Адъютант встал и, заложив руки в карманы, стал ходить по площадке. Лицо его приняло обычное выражение холодности и некоторой гордости, которые я любил в нем.
— Не хотите ли стаканчик глинтвейну? — сказал я ему.
— Можно-с, — и он направился ко мне, но Гуськов торопливо взял стакан у меня из рук и понес его адъютанту, стараясь притом не глядеть на него. Но, не обратив вниманья на веревку, натягивающую палатку, Гуськов спотыкнулся на нее и, выпустив из рук стакан, упал на руки.
— Эка филя! — сказал адъютант, протянувший уже руку к стакану.
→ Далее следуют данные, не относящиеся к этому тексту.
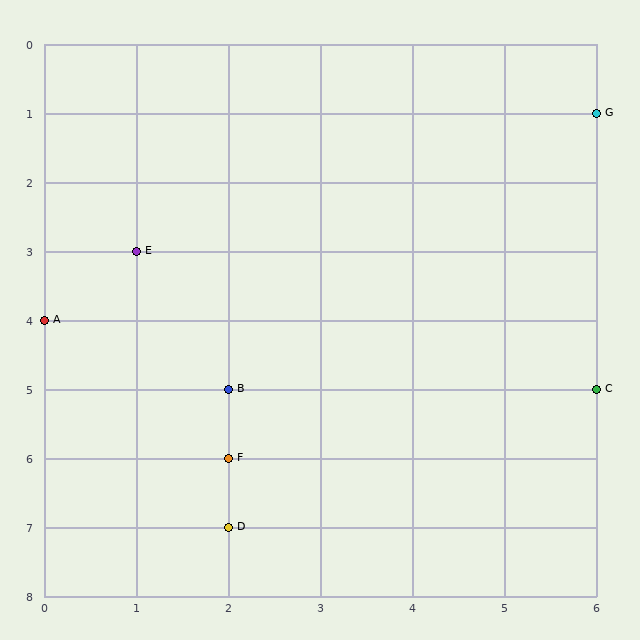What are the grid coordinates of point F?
Point F is at grid coordinates (2, 6).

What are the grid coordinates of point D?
Point D is at grid coordinates (2, 7).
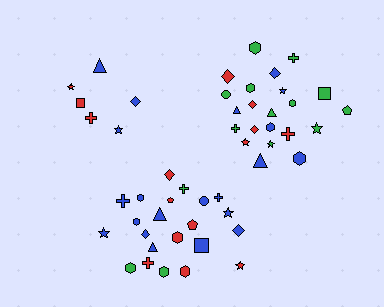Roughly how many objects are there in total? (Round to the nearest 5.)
Roughly 50 objects in total.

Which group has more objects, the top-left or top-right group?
The top-right group.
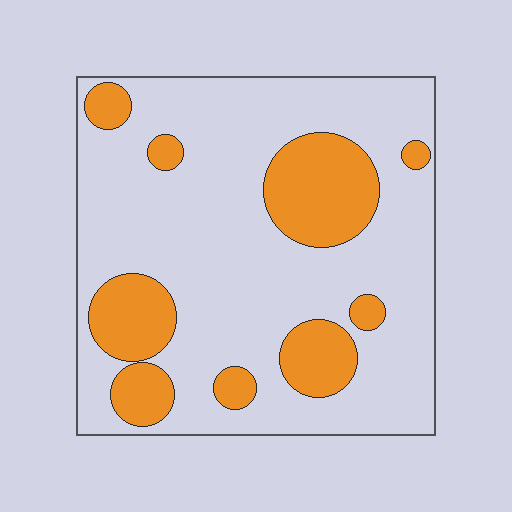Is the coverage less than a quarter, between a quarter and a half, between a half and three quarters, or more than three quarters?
Less than a quarter.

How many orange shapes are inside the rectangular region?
9.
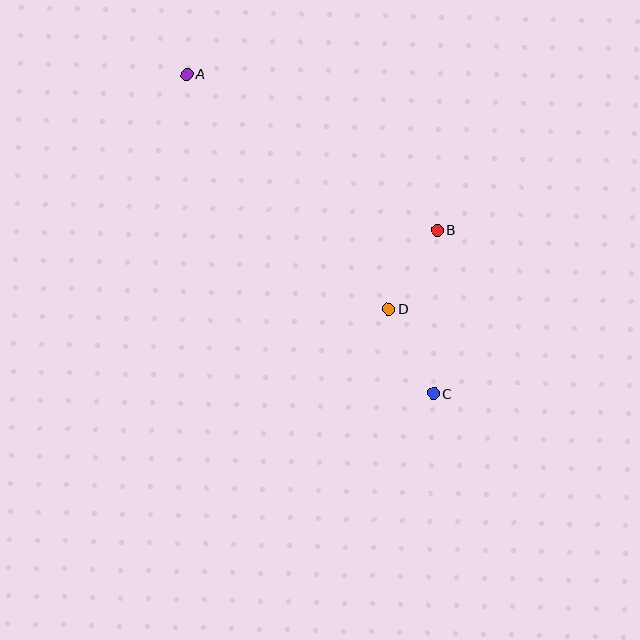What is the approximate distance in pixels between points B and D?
The distance between B and D is approximately 93 pixels.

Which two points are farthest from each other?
Points A and C are farthest from each other.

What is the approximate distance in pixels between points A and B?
The distance between A and B is approximately 295 pixels.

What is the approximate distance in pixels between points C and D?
The distance between C and D is approximately 95 pixels.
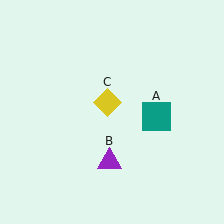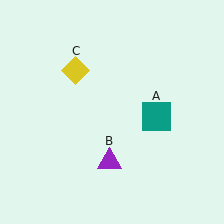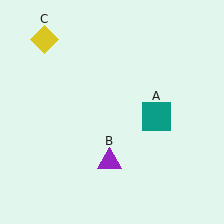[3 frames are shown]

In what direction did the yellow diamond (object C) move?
The yellow diamond (object C) moved up and to the left.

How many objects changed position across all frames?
1 object changed position: yellow diamond (object C).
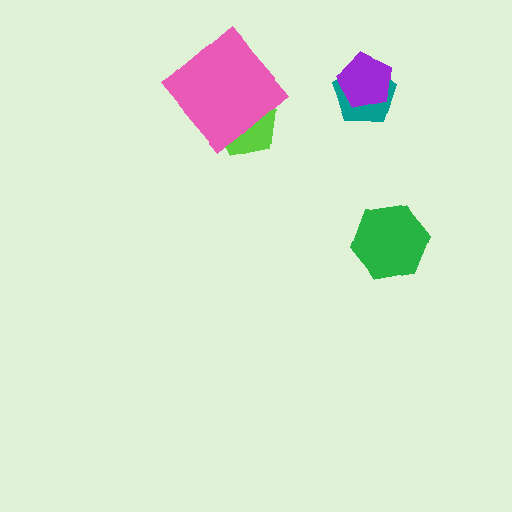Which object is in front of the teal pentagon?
The purple pentagon is in front of the teal pentagon.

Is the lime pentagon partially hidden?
Yes, it is partially covered by another shape.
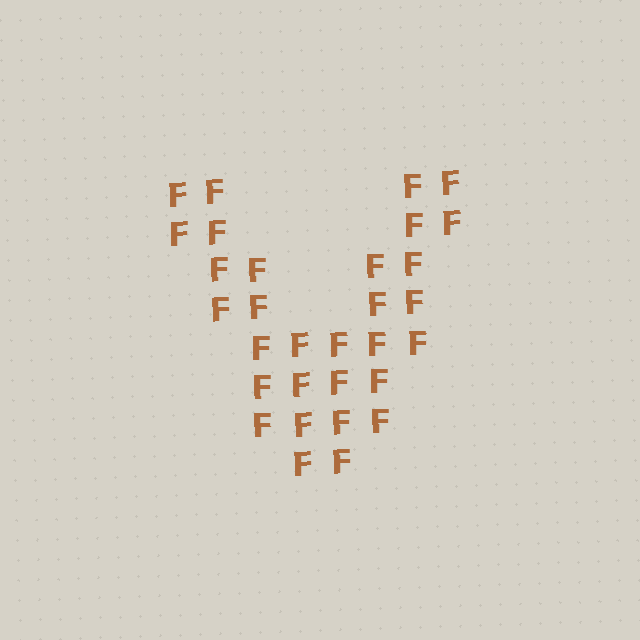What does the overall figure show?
The overall figure shows the letter V.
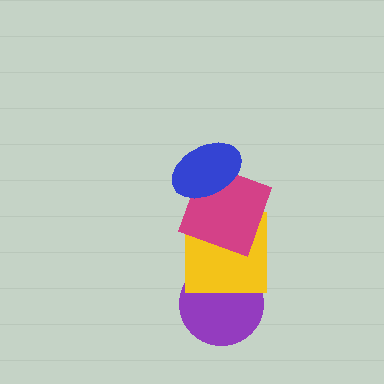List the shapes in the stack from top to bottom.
From top to bottom: the blue ellipse, the magenta square, the yellow square, the purple circle.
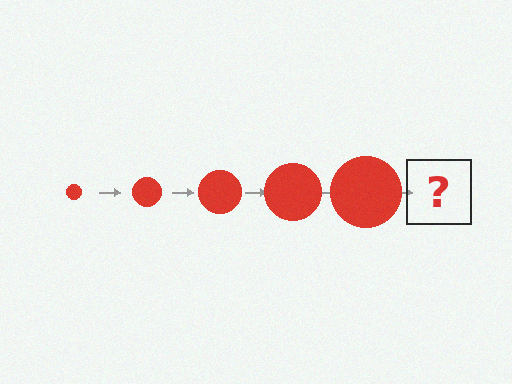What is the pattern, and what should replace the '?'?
The pattern is that the circle gets progressively larger each step. The '?' should be a red circle, larger than the previous one.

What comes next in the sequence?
The next element should be a red circle, larger than the previous one.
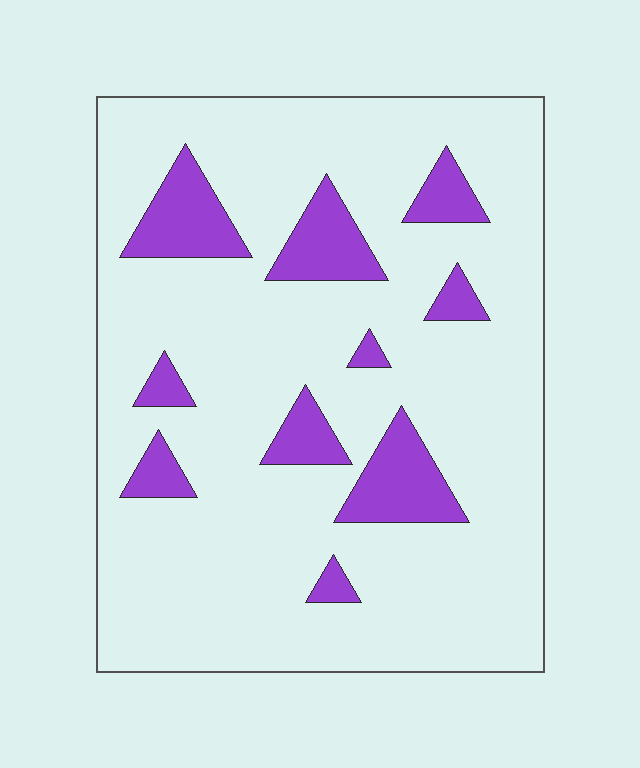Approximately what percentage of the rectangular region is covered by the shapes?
Approximately 15%.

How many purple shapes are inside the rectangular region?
10.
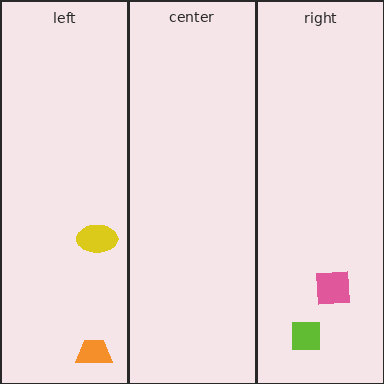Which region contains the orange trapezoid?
The left region.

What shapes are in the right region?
The lime square, the pink square.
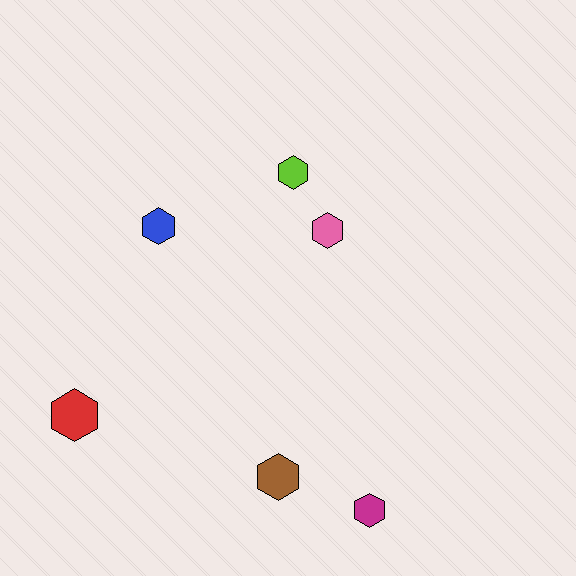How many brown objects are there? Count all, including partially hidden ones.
There is 1 brown object.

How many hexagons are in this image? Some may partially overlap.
There are 6 hexagons.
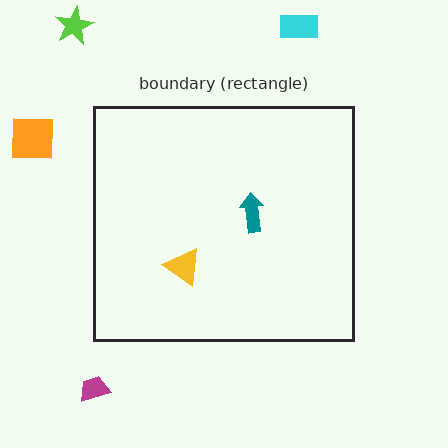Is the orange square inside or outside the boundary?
Outside.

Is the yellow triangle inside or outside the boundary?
Inside.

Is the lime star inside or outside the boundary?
Outside.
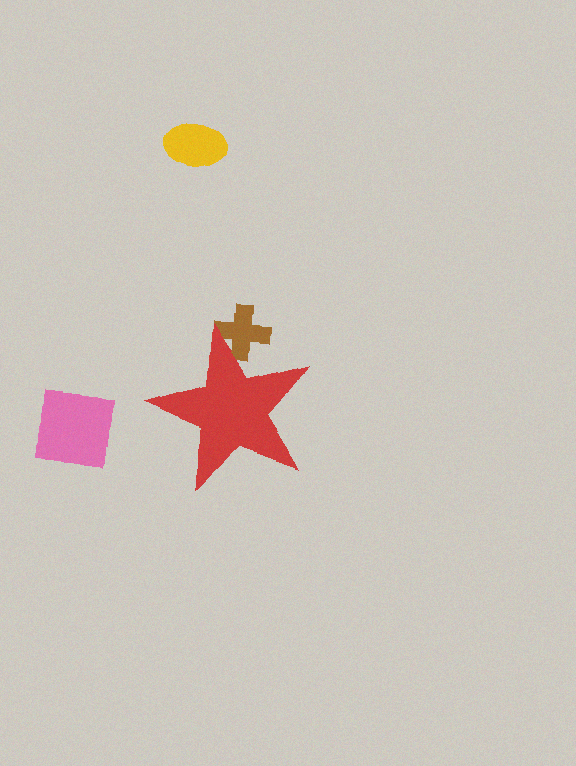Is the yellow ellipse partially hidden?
No, the yellow ellipse is fully visible.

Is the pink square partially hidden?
No, the pink square is fully visible.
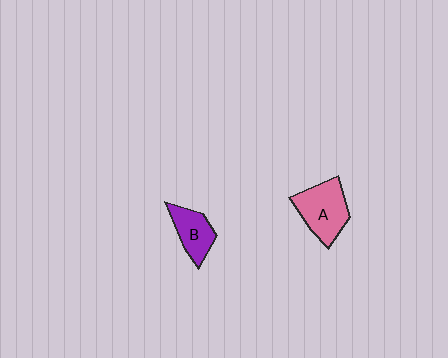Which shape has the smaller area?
Shape B (purple).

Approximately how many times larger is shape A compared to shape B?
Approximately 1.4 times.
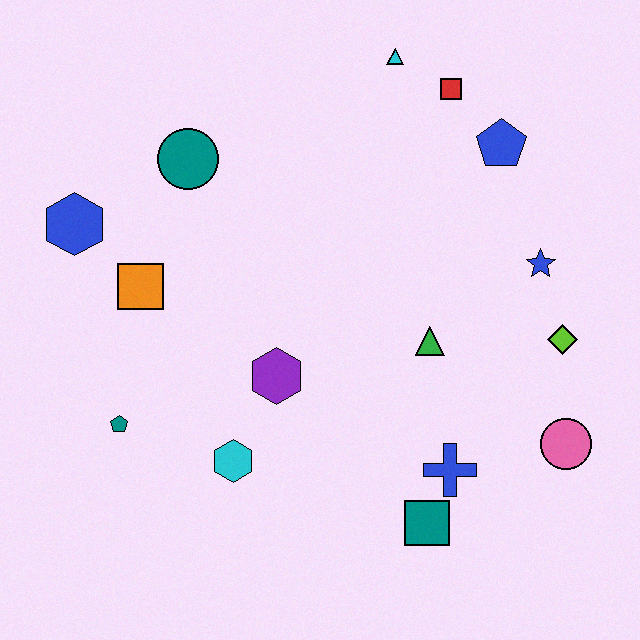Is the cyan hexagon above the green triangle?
No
Все расхохотались, не исключая Гуськова, потиравшего рукой свою худую коленку, которую он никак не мог зашибить при падении.
— Вот как медведь пустыннику услужил, — продолжал адъютант. — Так-то он мне каждый день услуживает, все колышки на палатках пооборвал, — всё спотыкается.
Гуськов, не слушая его, извинялся перед нами и взглядывал на меня с чуть заметной грустной улыбкой, которою он как будто говорил, что я один могу понимать его. Он был жалок, но адъютант, его покровитель, казался почему-то озлобленным на своего сожителя и никак не хотел оставить его в покое.
— Как же, ловкий мальчик! куда ни поверните.
— Да кто ж не спотыкается на эти колышки, Павел Дмитриевич, — сказал Гуськов, — вы сами третьего дня спотыкнулись.
— Я, батюшка, не нижний чин, с меня ловкости не спрашивается.
— Он может ноги волочить, — подхватил штабс-капитан Ш., — а нижний чин должен подпрыгивать...
— Странные шутки, — сказал Гуськов почти шопотом и опустив глаза. Адъютант был, видимо, неравнодушен к своему сожителю, он с алчностью вслушивался в его каждое слово.